Combien y a-t-il de chefs de PME, de PMI, qui jouent le jeu tous les jours, alors que ceux qui viennent les trouver ne sont pas toujours très motivés ? Croyez-vous un seul instant que les employeurs vont chercher du personnel hors du canton de Genève pour le payer moins cher ? Ce n'est pas sérieux... Ils ne peuvent d'ailleurs pas le faire à l'heure actuelle, car il y a des mécanismes de protection, et il y en aura également avec les accords bilatéraux. C'est aussi cela la réalité du marché du travail, et il faut aussi avoir le courage de le dire plutôt que de mettre le fardeau du placement sur les entreprises, comme le veut ce projet de loi !
A cela s'ajoute l'illusion de croire que la création d'une base de données va résoudre, à elle seule, les problèmes du chômage ! Il faut être réaliste, Monsieur Pagani, et, il faut bien le dire, ce n'est pas votre cas !

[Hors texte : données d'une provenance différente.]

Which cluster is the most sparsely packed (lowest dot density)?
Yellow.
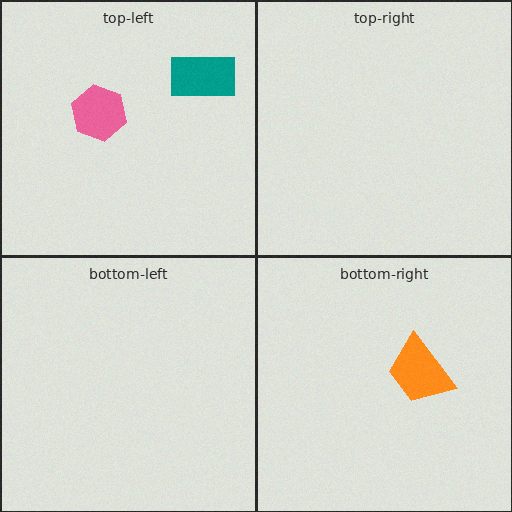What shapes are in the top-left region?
The pink hexagon, the teal rectangle.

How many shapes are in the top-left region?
2.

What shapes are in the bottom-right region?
The orange trapezoid.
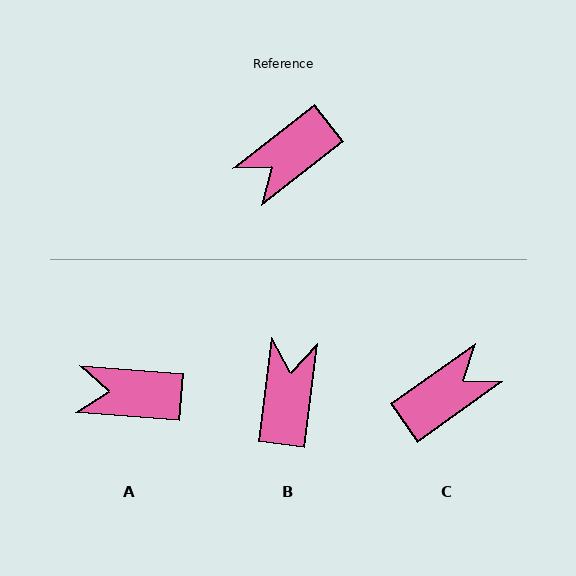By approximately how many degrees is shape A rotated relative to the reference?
Approximately 42 degrees clockwise.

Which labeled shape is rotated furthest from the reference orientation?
C, about 177 degrees away.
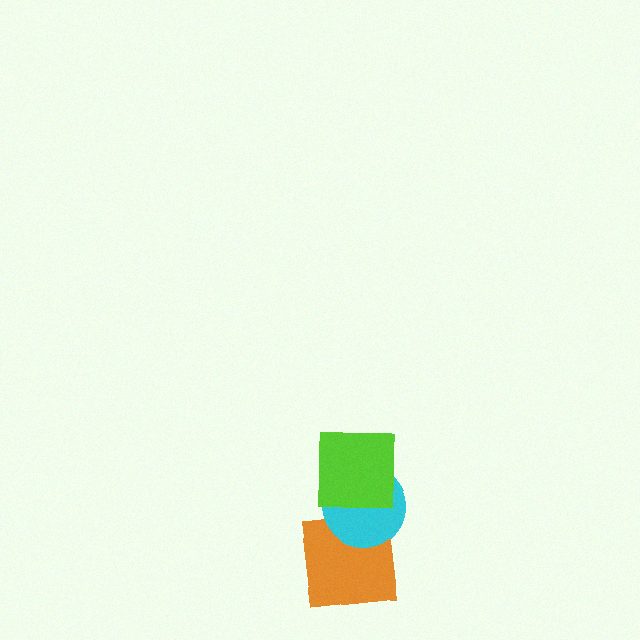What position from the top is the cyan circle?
The cyan circle is 2nd from the top.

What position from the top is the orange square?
The orange square is 3rd from the top.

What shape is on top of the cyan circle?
The lime square is on top of the cyan circle.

Nous l'avons vu, c'est avec une meilleure utilisation des outils existants que l'on peut atteindre des résultats, pas avec la multiplication de dossiers anonymes. Et l'Etat et les partenaires sociaux y ont travaillé.
Ce qui est sûr, en revanche, c'est que vous voulez imposer un fardeau administratif de plus aux entreprises, en les obligeant à annoncer leurs postes vacants, alors qu'elles doivent pouvoir se concentrer sur leur activité essentielle. C'est comme cela qu'elles créent de l'emploi, et pas en étant surchargées de tâches annexes !

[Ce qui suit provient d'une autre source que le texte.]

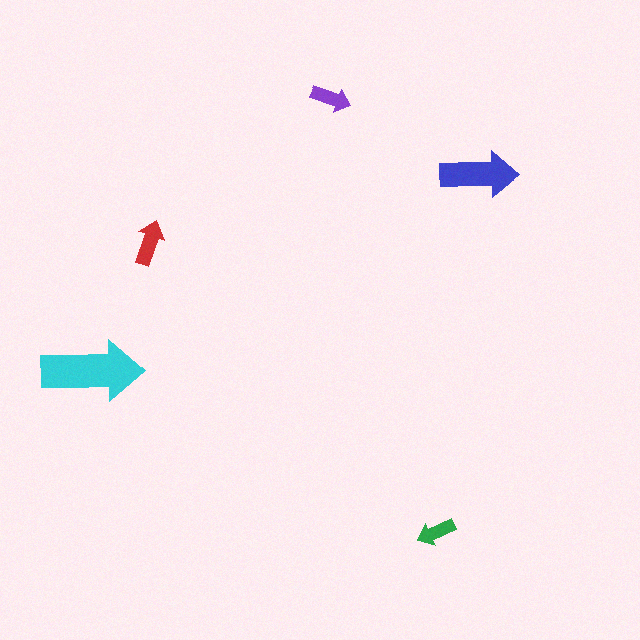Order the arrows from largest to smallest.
the cyan one, the blue one, the red one, the purple one, the green one.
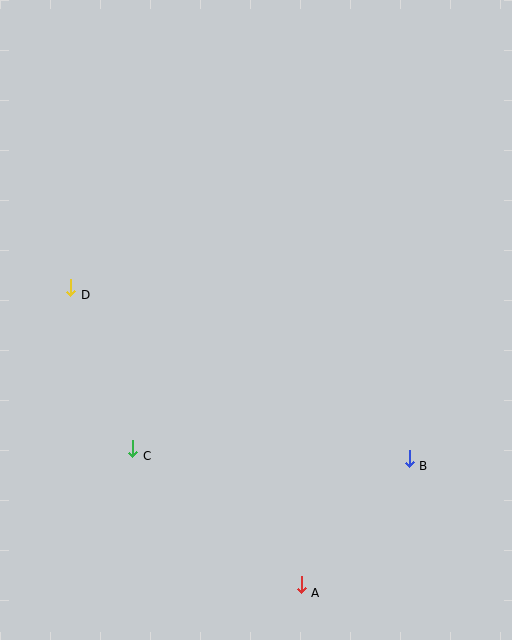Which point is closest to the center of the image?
Point C at (133, 456) is closest to the center.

Dernière chose, Monsieur Pagani, si vous voulez réduire l'emploi d'une façon durable, devenez des entrepreneurs ! (Rires.)

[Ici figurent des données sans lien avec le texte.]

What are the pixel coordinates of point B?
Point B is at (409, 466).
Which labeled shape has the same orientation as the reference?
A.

Le président. Merci, Monsieur le député. Je donne la parole à Mme Loly Bolay. (Silence.)... Qui visiblement à l'air très surprise... Renoncez-vous, Madame la députée ?
Mme Loly Bolay (S). Non, non, pas du tout, Monsieur le président !
Nous étions nombreux, lorsque nous avons dû voter sur les bilatérales, à le faire du bout des lèvres... Parce que nous savions très bien qu'un des éléments importants de ces bilatérales était la libre circulation des personnes...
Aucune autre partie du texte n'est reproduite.